Why both are needed:
threading
is ideal for persistent background loops (like spinning the ROS node or running the Flask server).concurrent.futures
is best for managing pools of short-lived or concurrent tasks (like robot actions and LLM processing).
This combination ensures the agent can process ROS events, serve the web dashboard, and handle user commands all at the same time, without freezing or blocking.
ros_create3_agent/
│ ├── package.xml # ROS 2 package manifest
│ ├── pyproject.toml # Python build system config
│ ├── setup.cfg # Python package configuration
│ ├── setup.py # Python package setup script
│ ├── rosa_config.py # Project configuration (web port, etc.)
│ ├── logging.py # Centralized logging utilities
│ ├── __init__.py # Package entry point
│ ├── agent.py # Main ROS agent node
│ ├── llm/ # Language model integration (OpenAI, HF, prompts)
│ ├── robot/ # Robot state, tools, and core actions
│ │ ├── core/ # Tool implementations: movement, docking, sensing
│ │ ├── robot_state.py # Robot state manager
│ │ ├── tools.py # Robot action tool registry
│ ├── utils/ # Shared utilities (threading, executors, etc.)

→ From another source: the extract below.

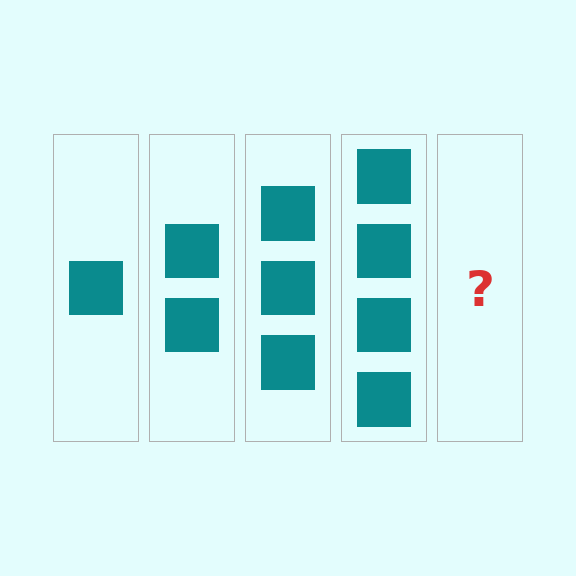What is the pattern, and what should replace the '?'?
The pattern is that each step adds one more square. The '?' should be 5 squares.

│ │ └── ros_threading.py # Thread pools for ROS and LLM/background tasks
│ ├── web/ # Web server and UI
│ │ ├── app.py # Flask app and chat system
│ │ ├── static/ # JS/CSS assets
│ │ ├── templates/ # HTML templates
│ │ └── __init__.py # Web package entry
│ └── ...
├── launch/
│ └── agent.launch.py # ROS 2 launch file for agent and simulator
├── resource/
│ └── ros_create3_agent # ROS resource marker
├── .env # Environment variables for API keys (see below)
├── setup.sh # Installation and build script
├── launch.sh # Script to launch simulator and agent
├── .gitignore # Git ignore rules
├── LICENSE # License file
└── README.md # Project documentation (this file)
This project is licensed under the Apache-2.0 license.